Shale gas exploration could get green light by Christmas, says MLA
Progressive Conservative Bruce Northrup says moratorium would be lifted in areas where there is public support
Bruce Northrup, the Progressive Conservative MLA for Sussex-Fundy-St Martins, said the PCs will make a move to lift the moratorium on shale gas exploration by Christmas in areas where there is public support.
The controversy over fracking in New Brunswick last came to a head in October 2013, when 40 protesters were arrested and five police cars were burned in Rexton. A temporary moratorium was put in place, then made permanent under Brian Gallant's Liberal government.
Premier-designate Blaine Higgs has said he is willing to open the debate surrounding the natural resource.
Higgs expects he and his cabinet will be sworn in on Friday, a week after the Liberals were defeated on a confidence vote.
On Tuesday, Northrup, a former minister of natural resources, one-upped Higgs on the shale gas issue by providing a timeline.
"We will have to go through the process through the legislation and I'm hoping we'll be able to do that before Christmas," he said.
"We lift the moratorium and be in constant contact with Corridor Resources and look at that in the future and start it as soon as we can, as soon as possible."
Northrup said his constituents support hydraulic fracking, and there are others in favour as well.
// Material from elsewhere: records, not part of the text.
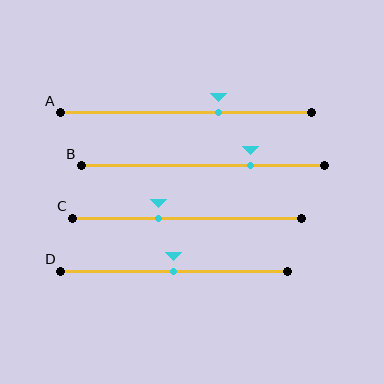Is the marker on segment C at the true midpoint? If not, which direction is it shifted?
No, the marker on segment C is shifted to the left by about 12% of the segment length.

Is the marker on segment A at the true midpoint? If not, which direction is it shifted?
No, the marker on segment A is shifted to the right by about 13% of the segment length.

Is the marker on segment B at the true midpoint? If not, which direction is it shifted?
No, the marker on segment B is shifted to the right by about 20% of the segment length.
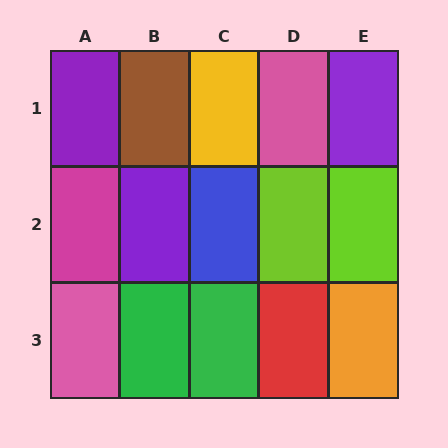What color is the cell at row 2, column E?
Lime.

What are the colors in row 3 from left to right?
Pink, green, green, red, orange.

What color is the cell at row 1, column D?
Pink.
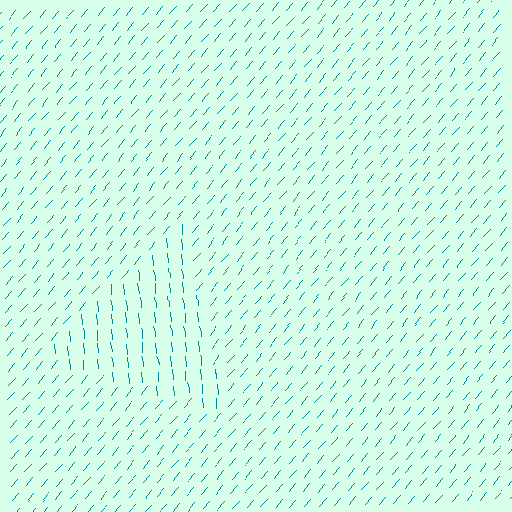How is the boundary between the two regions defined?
The boundary is defined purely by a change in line orientation (approximately 45 degrees difference). All lines are the same color and thickness.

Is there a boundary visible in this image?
Yes, there is a texture boundary formed by a change in line orientation.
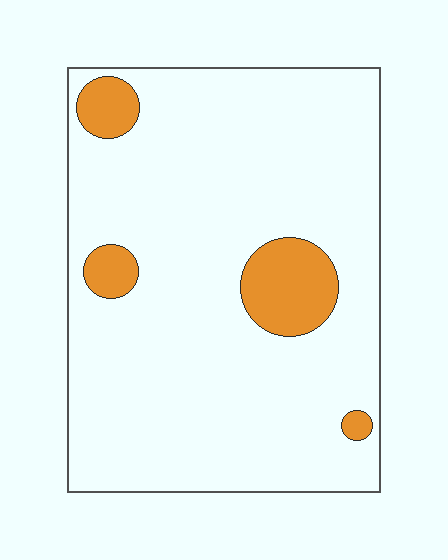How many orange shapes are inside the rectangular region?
4.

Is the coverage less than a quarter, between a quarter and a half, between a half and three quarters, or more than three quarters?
Less than a quarter.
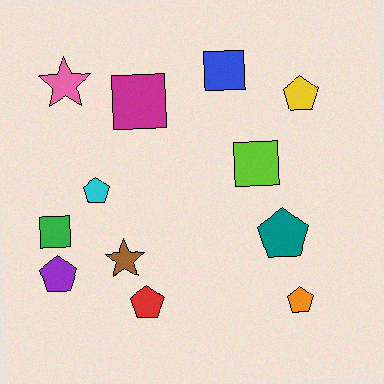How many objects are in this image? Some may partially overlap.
There are 12 objects.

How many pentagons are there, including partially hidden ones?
There are 6 pentagons.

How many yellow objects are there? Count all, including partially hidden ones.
There is 1 yellow object.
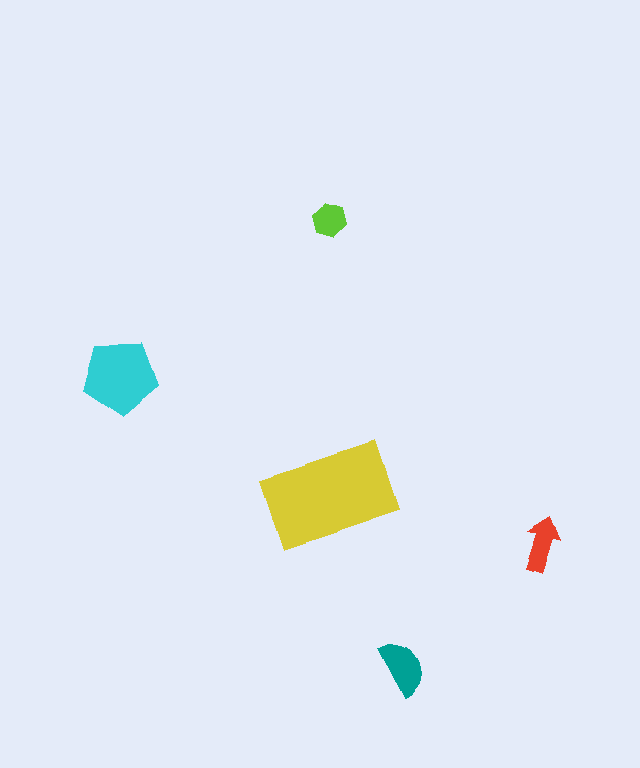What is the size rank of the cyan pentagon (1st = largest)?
2nd.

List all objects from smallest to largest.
The lime hexagon, the red arrow, the teal semicircle, the cyan pentagon, the yellow rectangle.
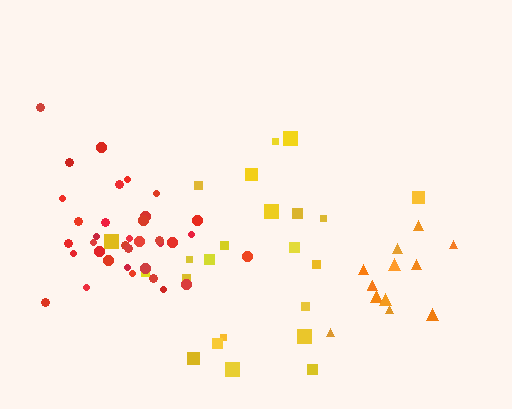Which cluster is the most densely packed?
Red.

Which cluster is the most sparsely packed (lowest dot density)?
Yellow.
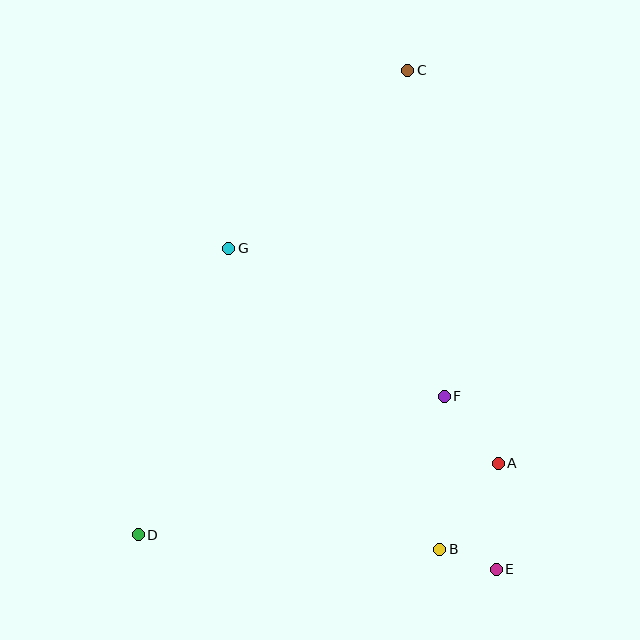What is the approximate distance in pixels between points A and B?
The distance between A and B is approximately 104 pixels.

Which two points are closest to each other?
Points B and E are closest to each other.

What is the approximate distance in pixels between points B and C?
The distance between B and C is approximately 480 pixels.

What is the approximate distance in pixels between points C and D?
The distance between C and D is approximately 537 pixels.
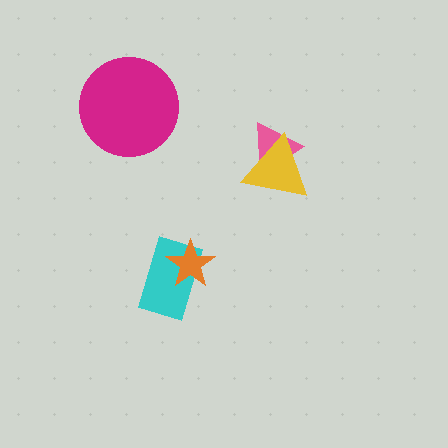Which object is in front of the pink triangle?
The yellow triangle is in front of the pink triangle.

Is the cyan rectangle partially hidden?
Yes, it is partially covered by another shape.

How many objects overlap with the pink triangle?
1 object overlaps with the pink triangle.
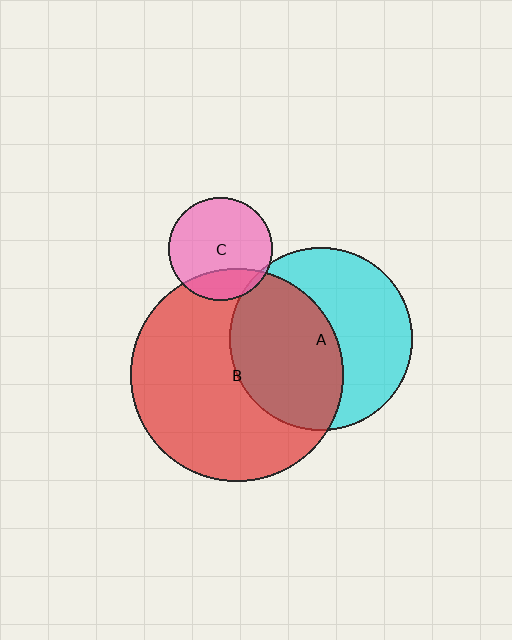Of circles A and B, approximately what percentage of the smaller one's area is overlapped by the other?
Approximately 50%.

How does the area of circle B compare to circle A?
Approximately 1.3 times.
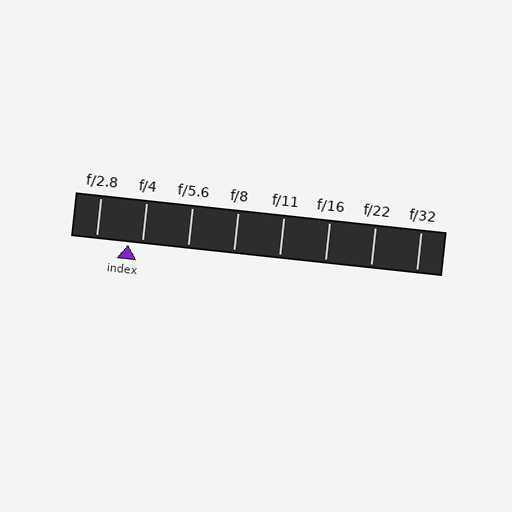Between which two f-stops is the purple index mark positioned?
The index mark is between f/2.8 and f/4.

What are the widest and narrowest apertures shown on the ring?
The widest aperture shown is f/2.8 and the narrowest is f/32.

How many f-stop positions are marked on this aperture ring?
There are 8 f-stop positions marked.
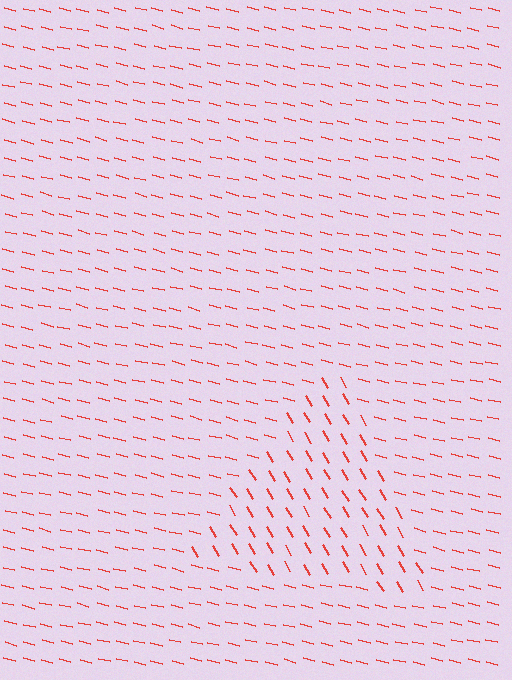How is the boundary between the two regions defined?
The boundary is defined purely by a change in line orientation (approximately 45 degrees difference). All lines are the same color and thickness.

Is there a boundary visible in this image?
Yes, there is a texture boundary formed by a change in line orientation.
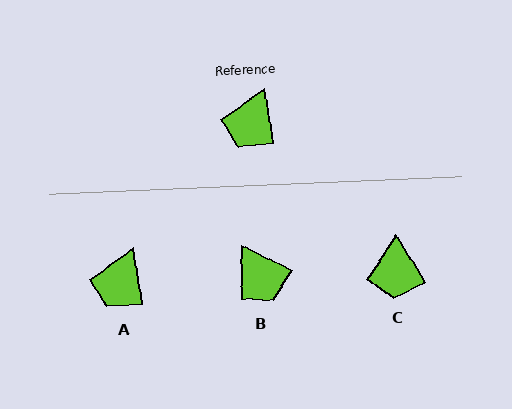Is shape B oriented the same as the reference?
No, it is off by about 55 degrees.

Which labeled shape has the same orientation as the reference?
A.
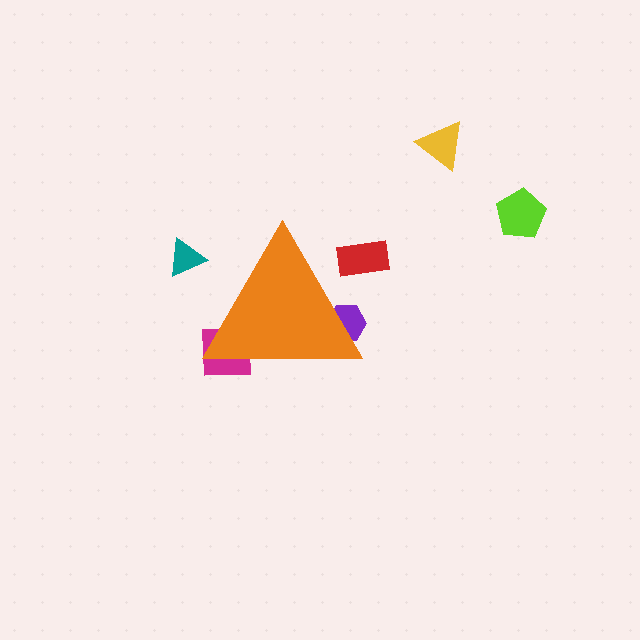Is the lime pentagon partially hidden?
No, the lime pentagon is fully visible.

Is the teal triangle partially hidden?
No, the teal triangle is fully visible.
"The Boiestown-Doaktown area, they've seen the exploration on their area where the motels were full and the restaurants were full."
Northrup was quick to add that fracking will only be welcome in communities where there is public support.
But activist and anti-shale gas protester Willi Nolan-Campbell disagrees with Northrup, arguing people in New Brunswick were clear during what she called "the fracking wars" five years ago.
She said people who protested put in the effort to protect the environment and believed fracking was unsafe.
"Does this new minority government have that evidence because all I'm seeing is the case against fracking getting worse and worse as the years go by," she said.
"Why would they ever bring up fracking in New Brunswick? It's ridiculous."
Nolan-Campbell said allowing some communities to frack while others opt out doesn't make sense. Water is a resource shared by all, she said.
"I don't see how there could possibly be a place in the province where there's not going to be somebody downstream or close by that is not interested."
And if a PC government does lift the ban, Nolan-Campbell said protesters will organize again. This time they'll be even better at it, she said.
Higgs has said he is open to loosening restrictions imposed by the Liberal government but has not discussed a timeline.